Algo que habitualmente no se infiere de las famosas palabras del presidente del Gobierno, “la nación es un concepto discutido y discutible”, es que abren la puerta de una frase antónima: el concepto de la nación inexistente, o de la nación de naciones, es, en la misma medida, discutible. El problema con España, con Castilla, es que nunca ha hablado claro en este punto. En lugar de hacer suyo un proyecto, uno de los posibles, ha preferido nadar entre aguas permanentemente, consciente de que la rápida debilidad del castellanismo, que se hizo evidente desde el momento en que España comenzó a estrellarse contra el muro flamenco, le hacía, cada vez, más dependiente de la ayuda de aquéllos con los que no quería malquistarse.
A ello hay que unir que, además, desde principios del siglo XVIII España como proyecto es un proyecto francés, identificado con una dinastía francesa que no se cortó de enviar en comisión de servicio a reyes de España que ni siquiera hablaban español. Si Carlos de Habsburgo llenó el poder en España de posibilistas centroeuropeos, la caída de España en el remolino galo petó los pasillos del poder de franceses, jacobinos antes del jacobinismo; porque, dado que la Historia de Francia, en buena parte, se explica mediante la eliminación, cuando no el genocidio, de todos aquéllos que no quisieron unirse al proyecto de La Grandeur o lo pusieron en peligro, todo lo que fue quedando fue ese centralismo a ultranza que acabó teniendo nombre en la Revolución Francesa, pero existía de mucho antes.
El afrancesamiento del proyecto de España partía de la base de que en España se podía hacer con todo como en Francia se había hecho con borgoñones, normandos, hugonotes, cátaros y demás patulea: al que se mueva, pepino por el culo. Así, empiezan a pasar cosas como que los reyes prometan respetos fueristas para conseguir un abrazo y una tregua y a vuelta de correo se caguen y se meen en sus promesas, y todas esas cosas que comienzan a hacer el chiringuito ingobernable.
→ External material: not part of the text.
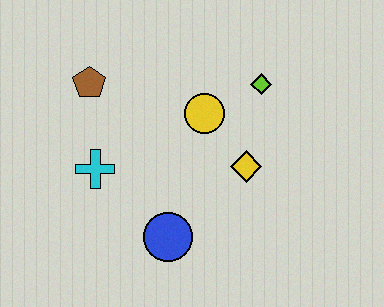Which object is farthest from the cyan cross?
The lime diamond is farthest from the cyan cross.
Para cuando el nacionalismo catalán se estructura en una idea económica, en las bases de Manresa, y reclama el Gran Derecho (recaudar los impuestos), España ya está en el plan de no dar un paso más en ese punto, apenas aceptando el fuerismo como animal acuático, y aceptándolo, tan sólo, por la cantidad de muertos que ha provocado. Para colmo, cuando, en circunstancias muy especiales, una generación de políticos españoles buenistas hasta un punto tal que a su lado Zapatero parece una desalmada abuela encabronada, van y le dan barra libre a los nacionalismos para que se desplieguen, convencidos de que tó er mundo é güeno y que eso de la España crisol de naciones funciona solito, se arrean tal hostia que lo que consiguen es convencer al centralismo de que está en la verdad de las cosas. El miedo creado por la I República es el miedo que tiene Azaña cuando coge el estatuto diseñado por los catalanes en la República (o sea, el de Nuria), y lo deja en la mitad de la mitad del cacho de un trozo.
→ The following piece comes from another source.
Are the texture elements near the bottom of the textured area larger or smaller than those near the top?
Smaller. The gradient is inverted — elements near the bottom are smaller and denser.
La actitud sempiterna de España respecto del asunto de Cataluña, puesto que Cataluña ha terminado por ser el gran continuador de las ambiciones del reino de Aragón de ser algo distinto, de concebir España como una joint venture, se ha basado, por lo tanto, en el doble lenguaje y el miedo, combinados por la fuerte presión de un proyecto que es inenarrablemente centralista desde el momento en que caímos en la desgraciada órbita del amigo parisino y tuvimos que tragar con su familia real.
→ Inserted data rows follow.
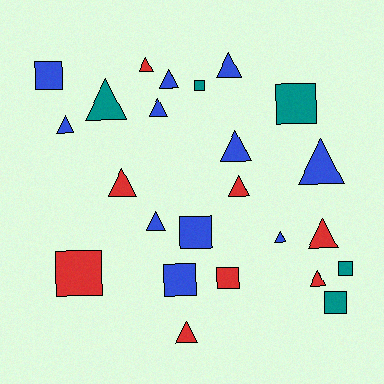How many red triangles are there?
There are 6 red triangles.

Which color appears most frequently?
Blue, with 11 objects.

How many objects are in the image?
There are 24 objects.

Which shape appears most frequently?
Triangle, with 15 objects.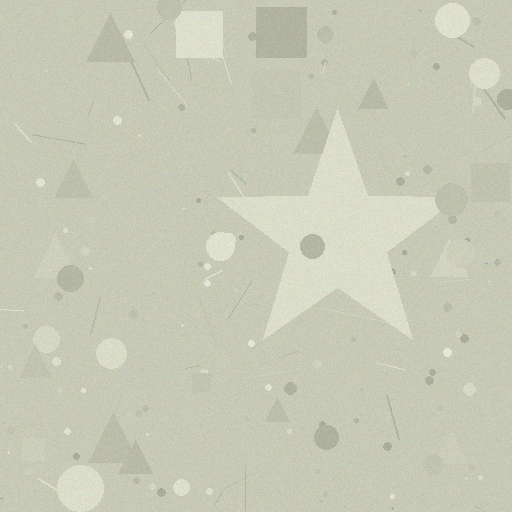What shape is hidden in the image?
A star is hidden in the image.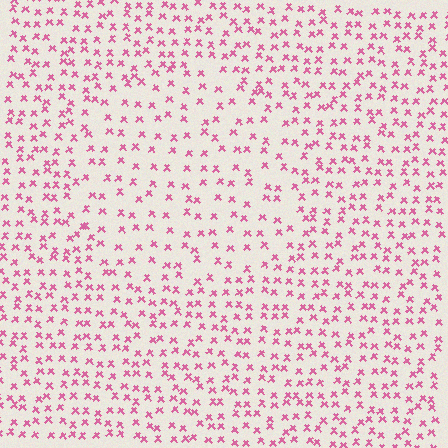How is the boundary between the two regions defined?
The boundary is defined by a change in element density (approximately 1.7x ratio). All elements are the same color, size, and shape.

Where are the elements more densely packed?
The elements are more densely packed outside the circle boundary.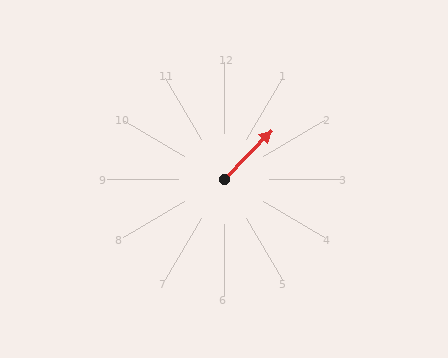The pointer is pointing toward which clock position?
Roughly 1 o'clock.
Este sueño, además, ha producido monstruos, el más conocido de los cuales es esa cosa llamada franquismo o, mejor deberíamos decir, falangismo. Esa puta manía de lo español de no hablar claro dejó al fin y a la postre espacio para que quienes hablasen claro fuesen los radicalismos. Así acabó por nacer el radicalismo español, una vez más de patrón francés pues los Maeztu y demás no hacen sino mirarse en el ejemplo de Action Française;el tándem Primo de Rivera-Ledesma no hacen sino tunear esta ideología.
Este radicalismo español no por casualidad acude a los Reyes Católicos para buscar su figura cimera y toma de ellos los símbolos. En la concepción de José Antonio, la unificación de las coronas de Castilla y Aragón es el único momento en el que las cosas, en lo que al proyecto España se refiere, estuvieron en su sitio; lo que demuestra que José Antonio sabía un huevo de derecho hipotecario, pero no se había mirado demasiado la Historia. Leer la Historia de España con habilidades intelectuales propias de la LOGSE permite alcanzar estas interpretaciones epidérmicas, según las cuales España tiene que estar unida porque tiene una misión imperial y un solo destino común, que es un fistro diodenal filofascista porque, en los pueblos organizados y libres, el personal tiene el destino que le sale del guaino tener; paradójicamente, hoy son los nacionalismos periféricos los que se han acercado a esta idea, y se llenan la boca hablando de Cataluña como un ente totalizador que a todos sus ciudadanos engloba, o de esa figura retórica de “los vascos y vascas”, que viene a ser más o menos lo mismo.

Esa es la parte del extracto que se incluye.